Вот, наконец, почта, и там - на полках ждет меня посылка, подарок на День рождения, пришедший день-в-день, какая удача.
Мне выдали мягкий сверток в коричневой бумаге. Две сургучные блямбы слегка обкрошились, лохматая колючая веревочка цвета собачьих какашек охватывала пакет вялым крест-накрестом. От бабушки. Что там, интересно - волнительно и томительно: что там.  Домой, быстрее, у меня в руках - подарок. Мне. На День рождения.  Бабушка так угадала с датой. На крыльце почты я подвернула ногу, упала, вскочила и понеслась домой, щиколотка чуть ныла, но всё было неважно, неважно...
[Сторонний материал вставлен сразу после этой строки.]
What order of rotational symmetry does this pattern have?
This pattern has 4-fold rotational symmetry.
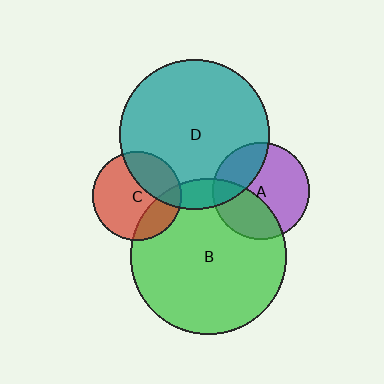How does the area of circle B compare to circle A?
Approximately 2.6 times.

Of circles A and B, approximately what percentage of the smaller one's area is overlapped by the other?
Approximately 35%.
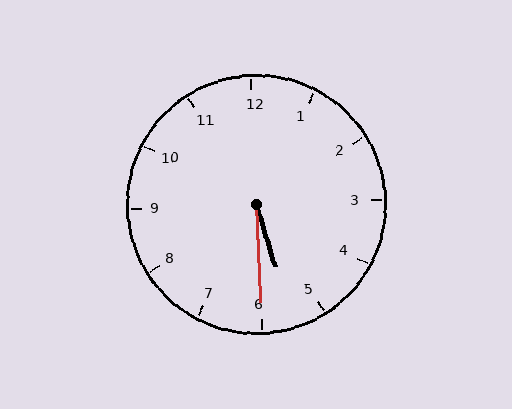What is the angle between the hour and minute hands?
Approximately 15 degrees.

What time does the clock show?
5:30.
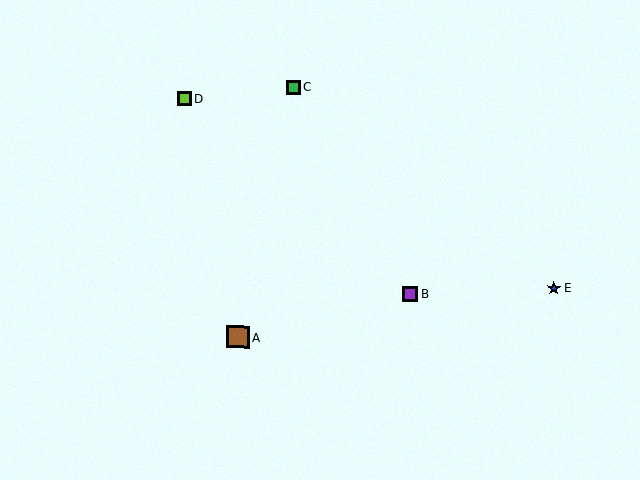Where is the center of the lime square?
The center of the lime square is at (184, 99).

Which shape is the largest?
The brown square (labeled A) is the largest.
...а в бандероли оказались ношенные детские  колготки - красные, желтые и белые. Очень чистые, аккуратно зашитые. Детские колготки - да еще цветные - были в дефиците, и видно, бабушке кто-то отдал "для внуков", и она тут же переслала их  нам. Эти колготки по размеру годились только  моей младшей сестре. То, что посылка пришла на мой День рождения, было просто случайностью.
...я перестала плакать только к вечеру. Нос распух и не дышал. Сестра носилась по дому в майке и красных колготках, намотав желтые на  шею, как кашне.
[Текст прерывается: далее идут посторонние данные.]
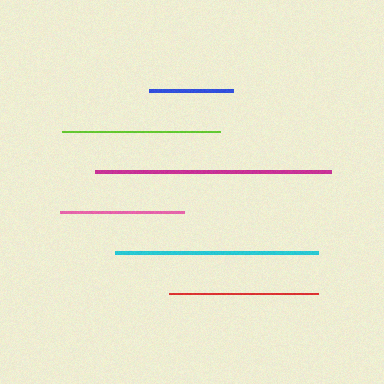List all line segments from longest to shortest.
From longest to shortest: magenta, cyan, lime and red (about equal), pink, blue.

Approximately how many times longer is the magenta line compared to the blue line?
The magenta line is approximately 2.8 times the length of the blue line.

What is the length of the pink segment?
The pink segment is approximately 124 pixels long.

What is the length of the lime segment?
The lime segment is approximately 158 pixels long.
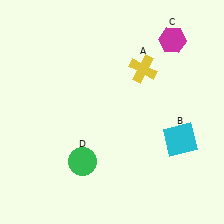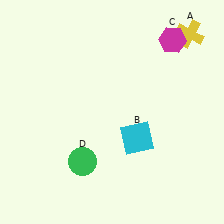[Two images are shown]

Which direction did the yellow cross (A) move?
The yellow cross (A) moved up and to the right.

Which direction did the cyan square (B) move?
The cyan square (B) moved left.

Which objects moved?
The objects that moved are: the yellow cross (A), the cyan square (B).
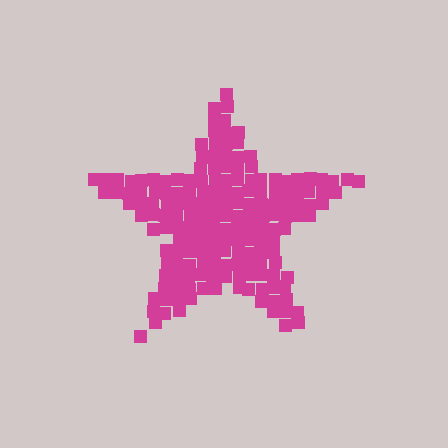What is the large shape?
The large shape is a star.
 Мама была на работе, а папа - там где бывают папы.

Зато, все мои следующие  Дни рождения были лучше этого.

***

...Дома я вскрыла белый пакет, полученный на почте сегодня. В посылке от подруги были  колготки. Несколько пар,  дизайнерские,  разной плотности.  Все черные,  упоительно облегавшие ногу. В точности моего размера.

"Завершенный гештальт?" - подумала. Не извиняйся, Господи.